Back to Cutlass

Your First Program with CuTe DSL

examples/python/CuTeDSL/notebooks/hello_world.ipynb

4.4.23.0 KB
Original Source

Your First Program with CuTe DSL

Introduction

Welcome! In this tutorial, we'll write a simple "Hello World" program that runs on your GPU using CuTe DSL. This will help you understand the basics of GPU programming with our framework.

What You'll Learn

  • How to write code that runs on both CPU (host) and GPU (device),
  • How to launch a GPU kernel (a function that runs on the GPU),
  • Basic CUDA concepts like threads and thread blocks,

Step 1: Import Required Libraries

First, let's import the libraries we need:

python
import cutlass
import cutlass.cute as cute

Step 2: Write Our GPU Kernel

A GPU kernel is a function that runs on the GPU. Here's a simple kernel that prints "Hello World". Key concepts:

  • @cute.kernel: This decorator tells CUTLASS that this function should run on the GPU
  • cute.arch.thread_idx(): Gets the ID of the current GPU thread (like a worker's ID number)
  • We only want one thread to print the message (thread 0) to avoid multiple prints
python
@cute.kernel
def kernel():
    # Get the x component of the thread index (y and z components are unused)
    tidx, _, _ = cute.arch.thread_idx()
    # Only the first thread (thread 0) prints the message
    if cutlass.dynamic_expr(tidx == 0):
        cute.printf("Hello world")

Step 3: Write Our Host Function

Now we need a function that sets up the GPU and launches our kernel.

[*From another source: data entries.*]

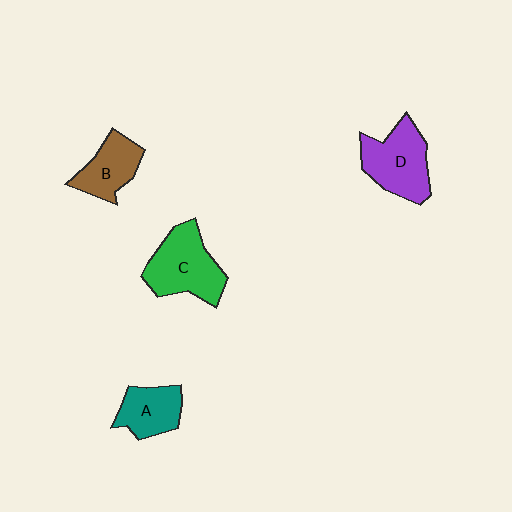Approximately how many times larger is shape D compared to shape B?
Approximately 1.4 times.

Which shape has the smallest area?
Shape A (teal).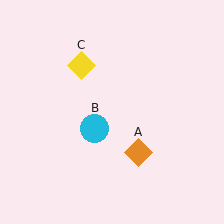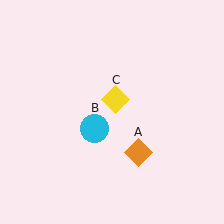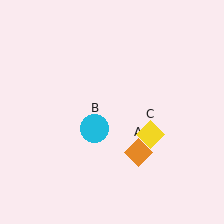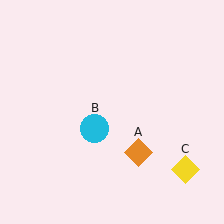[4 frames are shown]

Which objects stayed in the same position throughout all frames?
Orange diamond (object A) and cyan circle (object B) remained stationary.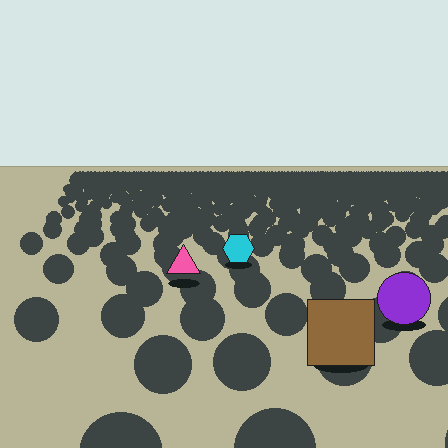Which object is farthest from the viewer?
The cyan hexagon is farthest from the viewer. It appears smaller and the ground texture around it is denser.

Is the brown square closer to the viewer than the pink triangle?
Yes. The brown square is closer — you can tell from the texture gradient: the ground texture is coarser near it.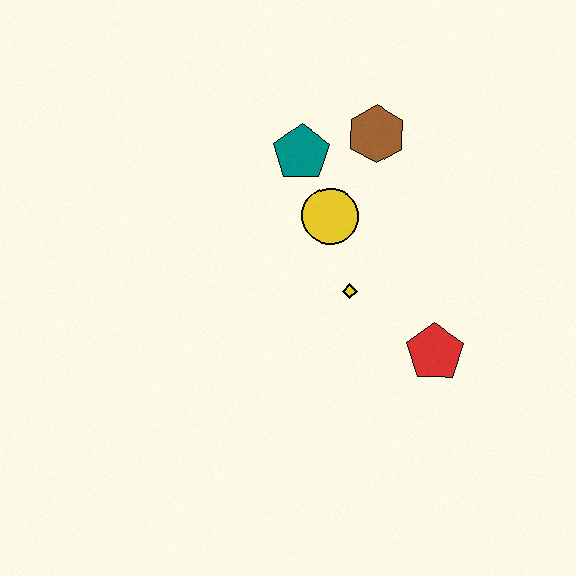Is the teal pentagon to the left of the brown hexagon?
Yes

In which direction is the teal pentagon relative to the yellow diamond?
The teal pentagon is above the yellow diamond.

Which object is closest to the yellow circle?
The teal pentagon is closest to the yellow circle.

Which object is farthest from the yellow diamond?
The brown hexagon is farthest from the yellow diamond.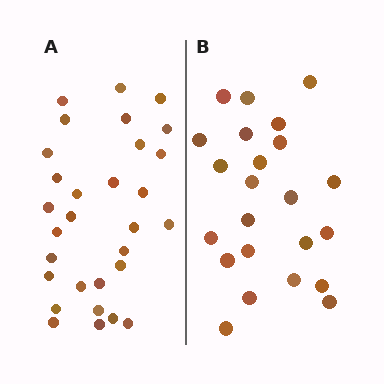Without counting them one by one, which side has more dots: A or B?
Region A (the left region) has more dots.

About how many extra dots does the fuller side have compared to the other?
Region A has roughly 8 or so more dots than region B.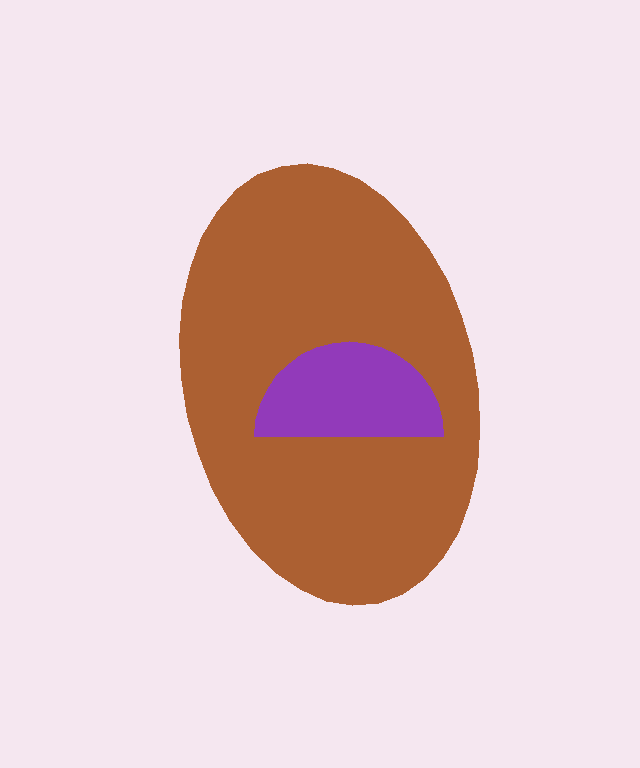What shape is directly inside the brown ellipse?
The purple semicircle.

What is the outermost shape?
The brown ellipse.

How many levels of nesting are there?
2.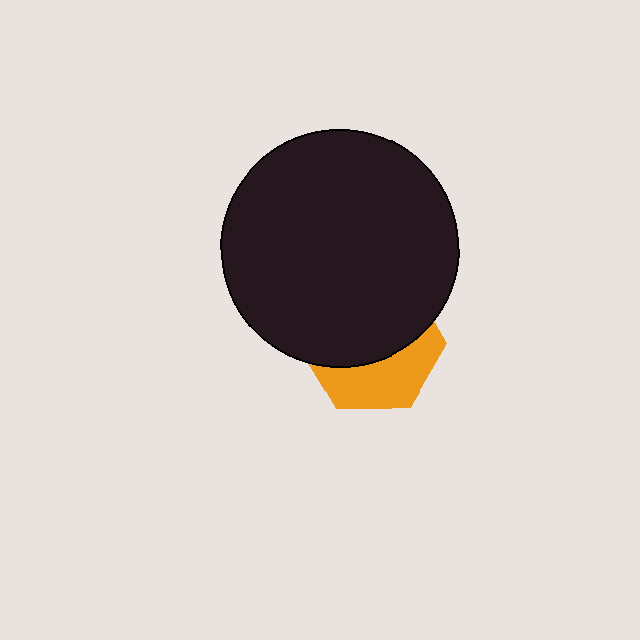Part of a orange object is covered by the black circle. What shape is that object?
It is a hexagon.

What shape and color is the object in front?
The object in front is a black circle.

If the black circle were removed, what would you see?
You would see the complete orange hexagon.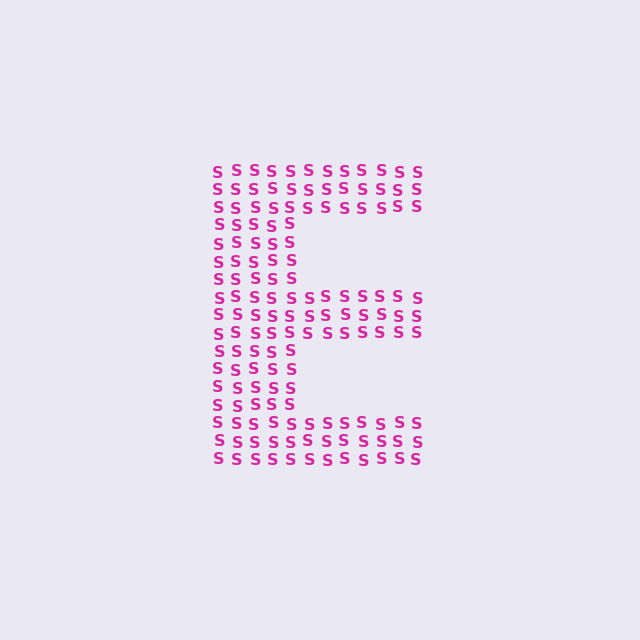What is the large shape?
The large shape is the letter E.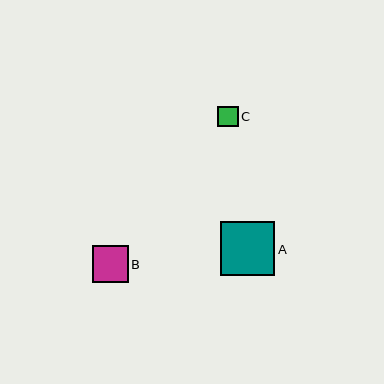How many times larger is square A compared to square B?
Square A is approximately 1.5 times the size of square B.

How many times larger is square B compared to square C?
Square B is approximately 1.8 times the size of square C.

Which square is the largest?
Square A is the largest with a size of approximately 54 pixels.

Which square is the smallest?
Square C is the smallest with a size of approximately 20 pixels.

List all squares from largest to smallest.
From largest to smallest: A, B, C.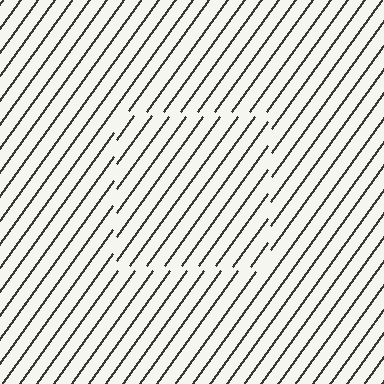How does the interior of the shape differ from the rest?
The interior of the shape contains the same grating, shifted by half a period — the contour is defined by the phase discontinuity where line-ends from the inner and outer gratings abut.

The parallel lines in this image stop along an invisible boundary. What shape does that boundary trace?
An illusory square. The interior of the shape contains the same grating, shifted by half a period — the contour is defined by the phase discontinuity where line-ends from the inner and outer gratings abut.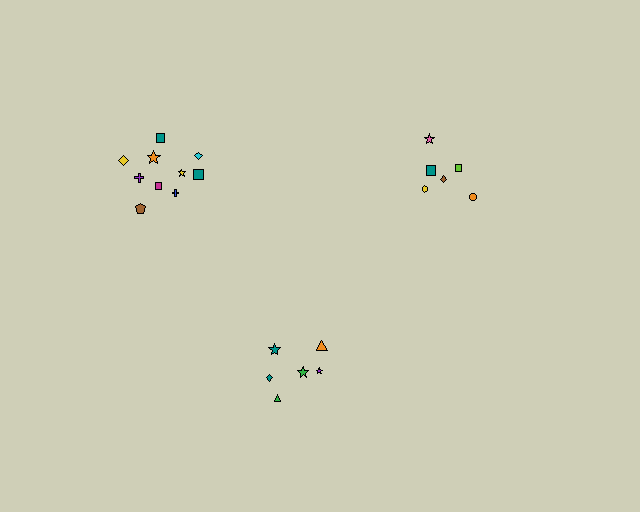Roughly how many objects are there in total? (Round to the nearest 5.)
Roughly 20 objects in total.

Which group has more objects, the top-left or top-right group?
The top-left group.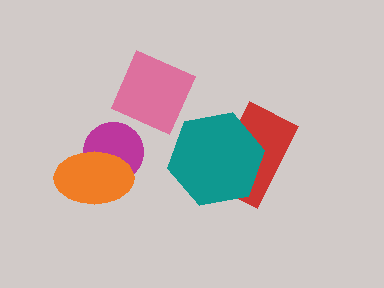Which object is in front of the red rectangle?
The teal hexagon is in front of the red rectangle.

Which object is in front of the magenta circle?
The orange ellipse is in front of the magenta circle.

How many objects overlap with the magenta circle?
1 object overlaps with the magenta circle.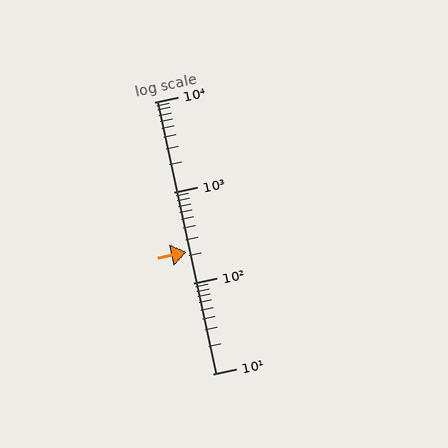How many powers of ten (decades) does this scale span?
The scale spans 3 decades, from 10 to 10000.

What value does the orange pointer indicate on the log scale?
The pointer indicates approximately 220.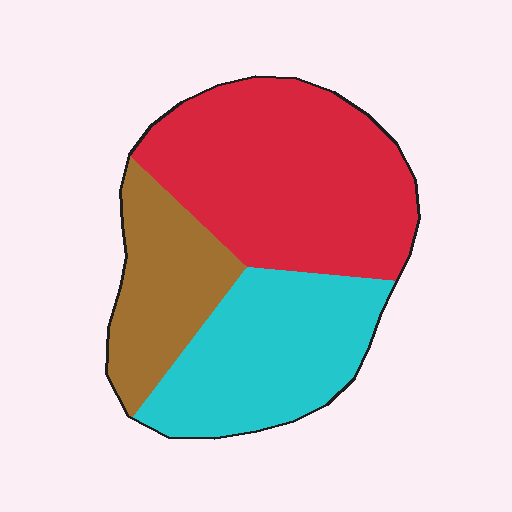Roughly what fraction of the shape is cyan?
Cyan covers 32% of the shape.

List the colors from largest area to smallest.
From largest to smallest: red, cyan, brown.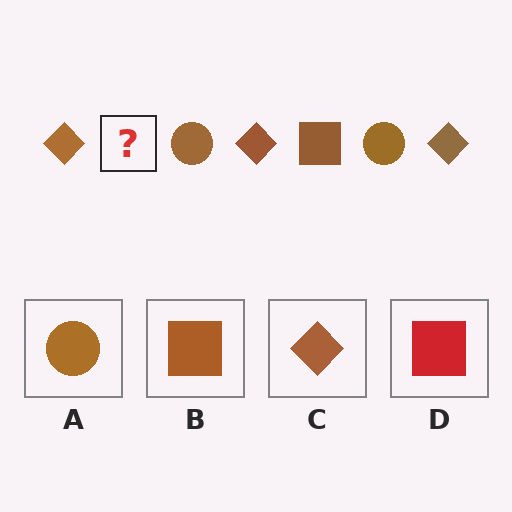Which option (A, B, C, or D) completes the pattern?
B.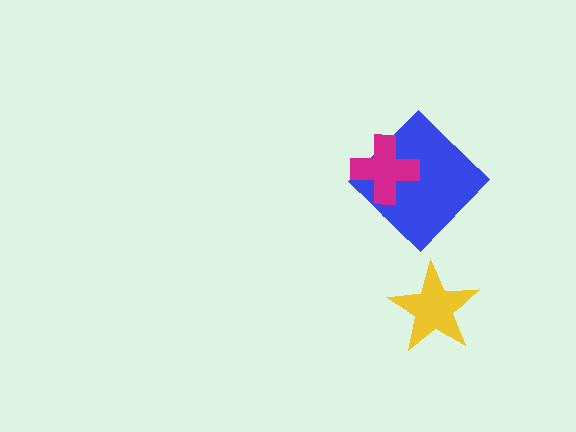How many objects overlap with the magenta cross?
1 object overlaps with the magenta cross.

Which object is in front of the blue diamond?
The magenta cross is in front of the blue diamond.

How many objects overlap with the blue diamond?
1 object overlaps with the blue diamond.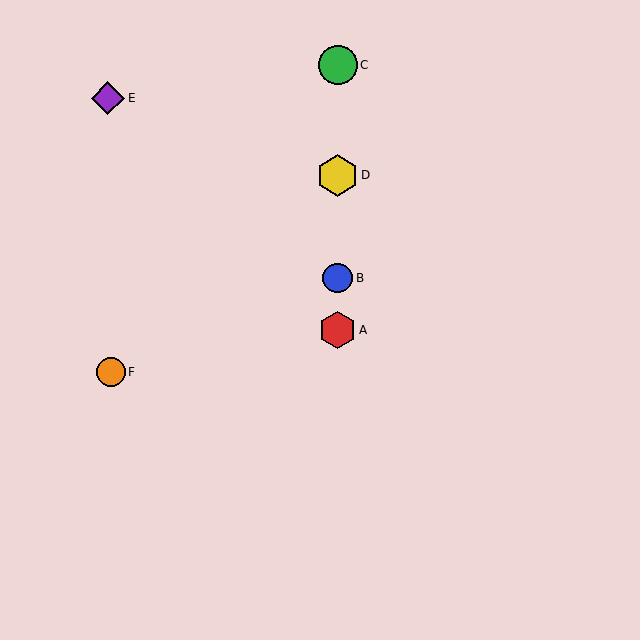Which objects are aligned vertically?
Objects A, B, C, D are aligned vertically.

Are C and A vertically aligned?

Key concepts:

  • @cute.jit: This decorator is for functions that run on the CPU but can launch GPU code
  • We need to initialize CUDA before using the GPU
  • .launch() tells CUDA how many blocks, threads, shared memory, etc. to use
python
@cute.jit
def hello_world():
    # Print hello world from host code
    cute.printf("hello world")

    # Launch kernel
    kernel().launch(
        grid=(1, 1, 1),  # Single thread block
        block=(32, 1, 1),  # One warp (32 threads) per thread block
    )

Step 4: Run Our Program

There are 2 ways we can run our program:

  1. compile and run immediately
  2. separate compilation which allows us to compile the code once and run multiple times

Please note the Compiling... for Method 2 prints before the "Hello world" of the first kernel. This shows the asynchronous behavior between CPU and GPU prints.

python
# Initialize CUDA context for launching a kernel with error checking
# We make context initialization explicit to allow users to control the context creation
# and avoid potential issues with multiple contexts
cutlass.cuda.initialize_cuda_context()

# Method 1: Just-In-Time (JIT) compilation - compiles and runs the code immediately
print("Running hello_world()...")
hello_world()

# Method 2: Compile first (useful if you want to run the same code multiple times)
print("Compiling...")
hello_world_compiled = cute.compile(hello_world)

# Dump PTX/CUBIN files while compiling
from cutlass.cute import KeepPTX, KeepCUBIN

print("Compiling with PTX/CUBIN dumped...")
hello_world_compiled_ptx_on = cute.compile[KeepPTX, KeepCUBIN](hello_world)

# Run the pre-compiled version
print("Running compiled version...")
hello_world_compiled()